Founded in 2006 by Iesha Sekou, the organization combines anti-violence workshops with spontaneous on-the-ground outreach. And its goal is ambitious: namely, stopping the bloody toll of gang violence in Harlem and debunking the appeal of those groups before new recruits are brought into the fold.
This take-it-to-the-streets approach is designed to underscore proactive solutions for large and small conflicts alike. Sekou’s assistant Dedrick Hammond, for instance, recalls how he and Sekou stumbled on a group of teens on the verge of “getting out of hand” while play-fighting on a recent weekend afternoon. Both decided to get the group a pair of boxing gloves and organized an impromptu amateur session. “I was refereeing all night,” Hammond says. “Funny enough, they came to an understanding that hitting each other wasn’t what they really wanted to do, and they ended up shaking hands.”
For Hammond, the concern for Harlem’s youth grew out of his experiences as an infamous figure in the neighborhood’s late-’90s street crew scene, which in part, earned him the nickname Bad News after launching FSU (which translates to “fucking shit up”) in the St. Nicholas housing project.
After surviving two separate shootings—including a near fatal incident—Hammond, 31, has spent the past year urging his former cohorts and their younger counterparts to avoid the pitfalls that have marked much of his life up to this point.
“A lot of them respected me for the things I used to do. But when they ask me about shooting guns, now I tell them about the worst parts and what happens after they shoot,” says Hammond, who is better known by his newly adopted alias Beloved.
In its roughly four years of existence, the organization has built enough street cred and a reliable network of contacts inside Harlem’s close-knit gang sects that they’re able to sometimes respond—without any apparent fear—to potential acts of violence before they start.
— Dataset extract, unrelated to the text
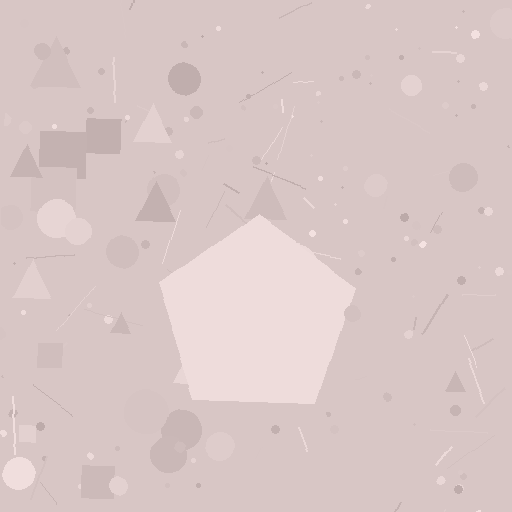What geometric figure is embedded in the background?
A pentagon is embedded in the background.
“You have to know the lingo now. They’re using Twitter and text messaging to say where they ‘re getting ready to mob up,” Sekou reveals. “Someone will call us and say, ‘Something is about to pop off on St. Nicholas [Avenue] or Lenox Avenue,’ and that’s when we’ll round up some other folks in the community and immediately head out there.” Street Corner Resources has already organized a weekend “peace retreat” (“No cell phones, no iPods, no gangs,” Sekou says) for Harlem teens who trekked upstate to Maple Ridge, a wind-turbine-powered farm community in Lewis County. The organization has also produced a series of hip-hop oriented workshops, featuring local DJs and rappers, crafted to ensure that students don’t tune out a presentation deemed too preachy.
Sekou, a 52-year-old Bronx native, discovered trouble on her own in the early 1970s as a 15-year-old member of the Black Spades, alongside the likes of future hip-hop pioneer Afrika Bambaataa. But the ultraviolent tendencies of contemporary gangs and the prevalence of guns among them disturbs her.
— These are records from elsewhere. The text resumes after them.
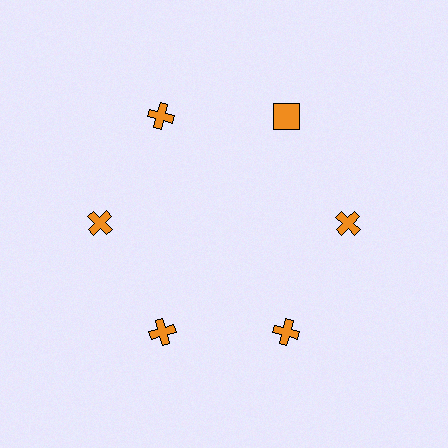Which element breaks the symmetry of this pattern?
The orange square at roughly the 1 o'clock position breaks the symmetry. All other shapes are orange crosses.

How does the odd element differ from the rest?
It has a different shape: square instead of cross.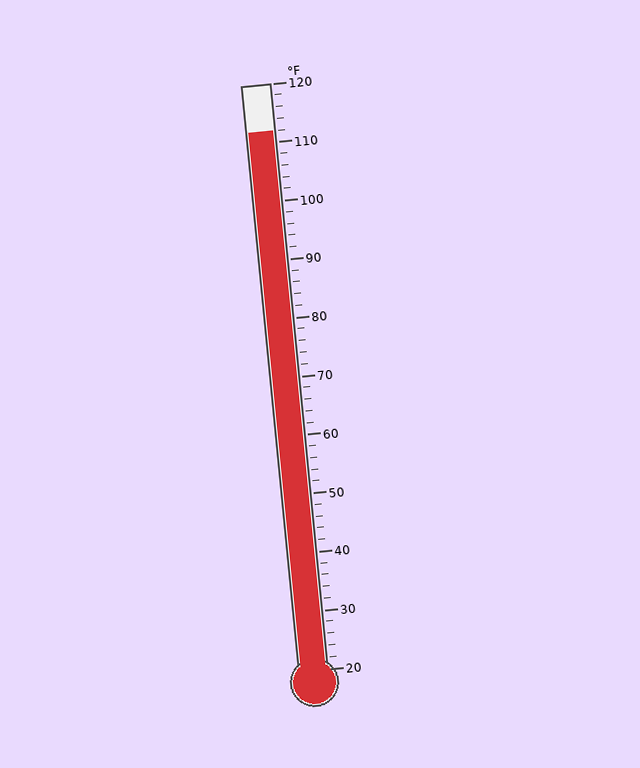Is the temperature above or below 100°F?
The temperature is above 100°F.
“It’s almost like young people are playing this thing out like video games,” she explains. “They choose the weapons and set the parameters. It’s not as simple as people think, where kids just pop out pulling triggers. It’s very a very intricate system based on language, behaviors and turfs.”
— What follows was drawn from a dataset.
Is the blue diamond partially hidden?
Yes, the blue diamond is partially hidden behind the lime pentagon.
To meet that system on its own terms, Sekou is raising money for a state-of-the-art trailer that she intends to use as a mobile unit to connect young Harlem residents to a range of services, from GED training to jobs. “We’ve had enough meetings about the problems our young people are facing,” Sekou explains. “If we truly want to address those problems, then we have to see what’s happening, understand their mind-set and roll up our sleeves to do something about it.”